September 26, 2017, by *Alan Krome*, former LCA teacher

This is a salute to Bill Harvey, my algebra teacher at Norfolk Academy.

I salute him because he was able to take a word-nerd and imbue him with awe at the mysterious and echoing beauty of mathematical pattern. I already knew by the time I was in his tenth-grade class that I wanted to be a poet, so most of my demigods were wordsmiths. I was good at math, but it didn’t engage me any more than history or geography, two other courses that seemed to me encrusted with facts as dull as dried mud cracking in the sun. (The fact that I later learned to love these disciplines is another story for another day . . .)

But Mr. Harvey took a few minutes one day to point out that any time you took a square, such as 10 x 10 and instead multiplied its square root + 1 times the square root - 1, you would always get one less than the square: 10 x 10 = 100, 11 x 9 = 99; 7 x 7 = 49, 8 x 6 = 48, etc. I don’t recall why he pointed it out--possibly as a short-cut for finding the product of two numbers separated by 2? What I do remember is wondering how far this pattern went; surely when you got into larger numbers, the difference must get larger. So I tried 80 x 80 and got 6400; 81 x 79? Whoa, it was 6399! The fact that this held true despite the size of the numbers defied my understanding of multiplication. [So I continued noodling with the numbers. Before long I tried adding and subtracting 2 from the square roots. 12 x 8 = 96, which was 3 less than the 99, 4 less than the 100, and 9 x 5 3 less than the 48, 4 less than the 49. Subtracting 3 gave me 91 and 40, each 5 less than its predecessor or 9 less than the original 100 or 49 . . .]

Highly excited, I took these findings to Mr. Harvey, who—may blessings shower upon his memory—said, “Wow, Alan, that’s a fascinating discovery. It certainly means something—I want to you to figure out what.” [So after several hours of chasing this elusive mathematical mystery down into a simpler form, I discovered that if (x + 1)(x - 1) = x² - 1 and if (x + 2)(x – 2) = x² - 1 - 3 = x² - 4 and if (x + 3)(x – 3) = x² - 1 -3 - 5 = x² - 9, then possibly (x + y)(x – y) = x² - y². I tried it by adding and subtracting 4, then 5—Eureka: I’d found a pattern powerful enough to predict things I hadn’t tested yet!]

Then felt I like some watcher of the skies when some new planet sweeps into his ken . . .

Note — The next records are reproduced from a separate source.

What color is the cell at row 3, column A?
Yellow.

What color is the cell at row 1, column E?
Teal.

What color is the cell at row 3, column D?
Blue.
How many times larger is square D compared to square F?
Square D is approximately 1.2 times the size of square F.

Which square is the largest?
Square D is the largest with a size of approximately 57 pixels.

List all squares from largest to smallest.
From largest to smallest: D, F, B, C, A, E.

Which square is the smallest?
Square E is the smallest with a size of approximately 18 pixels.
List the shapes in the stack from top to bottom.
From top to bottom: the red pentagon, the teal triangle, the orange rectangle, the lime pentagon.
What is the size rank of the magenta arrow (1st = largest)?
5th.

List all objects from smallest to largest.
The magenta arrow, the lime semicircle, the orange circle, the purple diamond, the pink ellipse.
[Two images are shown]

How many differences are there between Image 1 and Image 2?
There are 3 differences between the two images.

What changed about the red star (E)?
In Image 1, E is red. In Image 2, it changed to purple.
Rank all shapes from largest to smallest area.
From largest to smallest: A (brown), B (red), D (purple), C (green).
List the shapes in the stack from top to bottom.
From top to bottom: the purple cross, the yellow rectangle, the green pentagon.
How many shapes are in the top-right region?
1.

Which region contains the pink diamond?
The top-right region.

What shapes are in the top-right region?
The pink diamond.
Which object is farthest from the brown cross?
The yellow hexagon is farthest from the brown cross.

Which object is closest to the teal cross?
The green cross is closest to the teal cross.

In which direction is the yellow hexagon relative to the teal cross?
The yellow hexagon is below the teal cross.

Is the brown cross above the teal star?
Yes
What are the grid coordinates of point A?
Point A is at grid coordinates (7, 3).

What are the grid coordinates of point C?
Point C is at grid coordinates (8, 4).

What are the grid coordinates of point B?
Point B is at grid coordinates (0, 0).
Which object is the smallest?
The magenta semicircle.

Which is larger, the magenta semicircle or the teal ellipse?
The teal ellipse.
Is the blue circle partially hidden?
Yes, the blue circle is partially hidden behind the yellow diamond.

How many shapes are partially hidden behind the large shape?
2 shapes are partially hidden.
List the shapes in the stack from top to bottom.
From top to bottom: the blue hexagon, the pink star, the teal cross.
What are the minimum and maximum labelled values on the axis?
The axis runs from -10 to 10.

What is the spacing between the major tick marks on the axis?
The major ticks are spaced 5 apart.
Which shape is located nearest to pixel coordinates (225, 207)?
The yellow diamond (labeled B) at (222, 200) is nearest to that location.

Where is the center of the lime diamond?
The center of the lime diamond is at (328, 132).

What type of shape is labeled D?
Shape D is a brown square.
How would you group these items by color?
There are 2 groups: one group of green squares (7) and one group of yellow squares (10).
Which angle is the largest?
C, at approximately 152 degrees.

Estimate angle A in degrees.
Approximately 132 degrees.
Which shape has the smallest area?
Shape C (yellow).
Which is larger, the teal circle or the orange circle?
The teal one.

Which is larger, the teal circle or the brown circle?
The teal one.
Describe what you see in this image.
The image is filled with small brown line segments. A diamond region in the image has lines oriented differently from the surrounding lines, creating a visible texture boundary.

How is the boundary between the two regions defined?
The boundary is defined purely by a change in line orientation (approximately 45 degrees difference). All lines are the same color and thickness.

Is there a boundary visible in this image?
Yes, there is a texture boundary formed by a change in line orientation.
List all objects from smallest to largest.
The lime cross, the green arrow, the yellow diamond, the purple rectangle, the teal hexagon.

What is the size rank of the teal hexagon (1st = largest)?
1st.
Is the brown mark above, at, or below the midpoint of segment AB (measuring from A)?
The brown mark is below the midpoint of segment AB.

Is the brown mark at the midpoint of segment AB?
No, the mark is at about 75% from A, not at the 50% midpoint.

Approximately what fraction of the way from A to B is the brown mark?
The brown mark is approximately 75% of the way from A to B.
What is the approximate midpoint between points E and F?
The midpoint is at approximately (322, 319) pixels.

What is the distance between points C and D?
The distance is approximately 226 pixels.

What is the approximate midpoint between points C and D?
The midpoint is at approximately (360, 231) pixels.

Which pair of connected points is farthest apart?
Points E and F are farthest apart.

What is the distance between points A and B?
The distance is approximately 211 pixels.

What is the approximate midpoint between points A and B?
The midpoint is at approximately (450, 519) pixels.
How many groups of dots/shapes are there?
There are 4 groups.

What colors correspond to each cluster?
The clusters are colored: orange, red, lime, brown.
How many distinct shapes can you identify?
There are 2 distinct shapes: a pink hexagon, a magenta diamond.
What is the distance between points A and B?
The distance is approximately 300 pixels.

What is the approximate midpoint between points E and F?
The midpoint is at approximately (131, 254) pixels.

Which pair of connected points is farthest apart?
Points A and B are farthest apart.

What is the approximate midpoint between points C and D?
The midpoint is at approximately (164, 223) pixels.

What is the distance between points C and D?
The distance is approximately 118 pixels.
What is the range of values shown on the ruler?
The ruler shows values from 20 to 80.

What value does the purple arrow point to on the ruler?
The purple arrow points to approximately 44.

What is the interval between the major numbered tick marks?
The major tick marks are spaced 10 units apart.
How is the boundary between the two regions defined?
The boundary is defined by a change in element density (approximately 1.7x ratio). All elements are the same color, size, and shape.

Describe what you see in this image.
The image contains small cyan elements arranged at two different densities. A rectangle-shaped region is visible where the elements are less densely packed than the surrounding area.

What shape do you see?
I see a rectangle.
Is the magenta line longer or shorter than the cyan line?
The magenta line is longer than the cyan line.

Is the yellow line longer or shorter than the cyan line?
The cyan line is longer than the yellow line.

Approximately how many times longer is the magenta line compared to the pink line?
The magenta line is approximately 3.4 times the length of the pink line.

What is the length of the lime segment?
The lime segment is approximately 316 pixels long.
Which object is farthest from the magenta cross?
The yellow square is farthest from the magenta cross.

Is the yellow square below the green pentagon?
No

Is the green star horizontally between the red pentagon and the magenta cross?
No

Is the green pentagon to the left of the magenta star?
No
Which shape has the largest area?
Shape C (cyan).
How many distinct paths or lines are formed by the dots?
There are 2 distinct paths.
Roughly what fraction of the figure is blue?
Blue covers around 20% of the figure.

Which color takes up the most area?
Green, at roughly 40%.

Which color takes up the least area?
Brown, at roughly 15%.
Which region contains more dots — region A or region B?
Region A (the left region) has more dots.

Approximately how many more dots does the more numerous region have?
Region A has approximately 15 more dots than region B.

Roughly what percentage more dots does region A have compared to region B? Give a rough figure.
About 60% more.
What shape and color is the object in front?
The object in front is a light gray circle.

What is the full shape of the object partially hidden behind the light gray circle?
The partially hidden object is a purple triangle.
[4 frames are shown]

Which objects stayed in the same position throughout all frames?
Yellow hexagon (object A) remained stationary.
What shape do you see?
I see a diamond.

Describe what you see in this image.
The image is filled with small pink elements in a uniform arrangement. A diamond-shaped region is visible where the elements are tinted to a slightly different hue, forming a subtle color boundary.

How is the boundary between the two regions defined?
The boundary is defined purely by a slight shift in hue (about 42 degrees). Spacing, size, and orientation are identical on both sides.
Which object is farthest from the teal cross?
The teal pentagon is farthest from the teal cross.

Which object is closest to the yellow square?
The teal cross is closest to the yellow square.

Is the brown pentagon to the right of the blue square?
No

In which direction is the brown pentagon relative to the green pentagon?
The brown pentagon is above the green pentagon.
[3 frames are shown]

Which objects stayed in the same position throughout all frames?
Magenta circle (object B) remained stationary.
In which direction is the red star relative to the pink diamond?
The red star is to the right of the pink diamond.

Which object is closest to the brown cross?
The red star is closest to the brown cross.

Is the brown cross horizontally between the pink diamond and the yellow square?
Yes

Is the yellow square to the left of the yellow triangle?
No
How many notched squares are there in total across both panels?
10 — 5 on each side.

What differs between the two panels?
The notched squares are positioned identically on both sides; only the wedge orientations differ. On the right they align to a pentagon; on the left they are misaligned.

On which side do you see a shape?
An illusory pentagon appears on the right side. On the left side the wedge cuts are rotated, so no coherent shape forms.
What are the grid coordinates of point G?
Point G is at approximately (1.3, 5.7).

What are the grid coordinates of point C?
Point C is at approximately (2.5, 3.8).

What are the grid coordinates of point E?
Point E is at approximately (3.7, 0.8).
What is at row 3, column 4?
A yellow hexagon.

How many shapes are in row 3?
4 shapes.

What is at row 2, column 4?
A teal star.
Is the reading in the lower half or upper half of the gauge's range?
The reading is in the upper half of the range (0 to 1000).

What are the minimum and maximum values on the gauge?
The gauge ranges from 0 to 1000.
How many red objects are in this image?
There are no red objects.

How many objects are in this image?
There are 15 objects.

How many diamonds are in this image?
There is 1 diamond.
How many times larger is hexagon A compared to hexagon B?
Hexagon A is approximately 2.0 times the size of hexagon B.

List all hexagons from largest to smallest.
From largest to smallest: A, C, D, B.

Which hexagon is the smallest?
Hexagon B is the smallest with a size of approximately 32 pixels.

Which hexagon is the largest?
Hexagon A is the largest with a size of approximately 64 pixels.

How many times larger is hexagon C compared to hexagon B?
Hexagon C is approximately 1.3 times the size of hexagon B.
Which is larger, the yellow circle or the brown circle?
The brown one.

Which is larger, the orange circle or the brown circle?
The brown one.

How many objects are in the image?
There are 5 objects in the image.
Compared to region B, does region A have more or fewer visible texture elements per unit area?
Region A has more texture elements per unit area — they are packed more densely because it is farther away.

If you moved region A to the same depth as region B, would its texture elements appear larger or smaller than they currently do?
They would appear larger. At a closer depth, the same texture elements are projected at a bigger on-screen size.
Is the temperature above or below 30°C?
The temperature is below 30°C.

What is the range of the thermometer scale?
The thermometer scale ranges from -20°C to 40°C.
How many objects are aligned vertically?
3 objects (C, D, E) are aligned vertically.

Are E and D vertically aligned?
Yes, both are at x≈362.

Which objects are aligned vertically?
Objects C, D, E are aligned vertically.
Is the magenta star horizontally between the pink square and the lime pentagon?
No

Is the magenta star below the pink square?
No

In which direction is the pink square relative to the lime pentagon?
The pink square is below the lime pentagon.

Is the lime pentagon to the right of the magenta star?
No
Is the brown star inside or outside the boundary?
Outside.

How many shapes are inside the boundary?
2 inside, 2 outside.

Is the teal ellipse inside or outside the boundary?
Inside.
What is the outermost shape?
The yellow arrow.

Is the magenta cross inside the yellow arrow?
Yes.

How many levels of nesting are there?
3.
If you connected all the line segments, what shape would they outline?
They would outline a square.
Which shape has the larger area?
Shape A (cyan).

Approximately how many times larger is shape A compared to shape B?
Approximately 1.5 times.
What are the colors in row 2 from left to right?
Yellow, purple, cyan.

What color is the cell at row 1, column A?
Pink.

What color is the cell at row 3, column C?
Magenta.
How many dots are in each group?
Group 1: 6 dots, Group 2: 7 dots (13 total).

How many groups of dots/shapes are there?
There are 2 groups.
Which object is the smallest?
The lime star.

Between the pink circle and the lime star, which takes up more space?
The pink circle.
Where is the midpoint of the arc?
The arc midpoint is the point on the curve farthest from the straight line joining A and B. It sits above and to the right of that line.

It was the first time I was aware that numbers are magical because they can give us some slight insight into all the rhythms that pulse beneath the surface of the universe, keeping it in balance. I became aware of it because Mr. Harvey planted a seed that happened to take root in my imagination. But much more importantly, because he didn’t short-circuit the power of that seedling’s growth by explaining it to me: he made me explore it for myself. For that insight and the awe it still can evoke within me, I owe Bill Harvey more than I can ever explain, much less repay.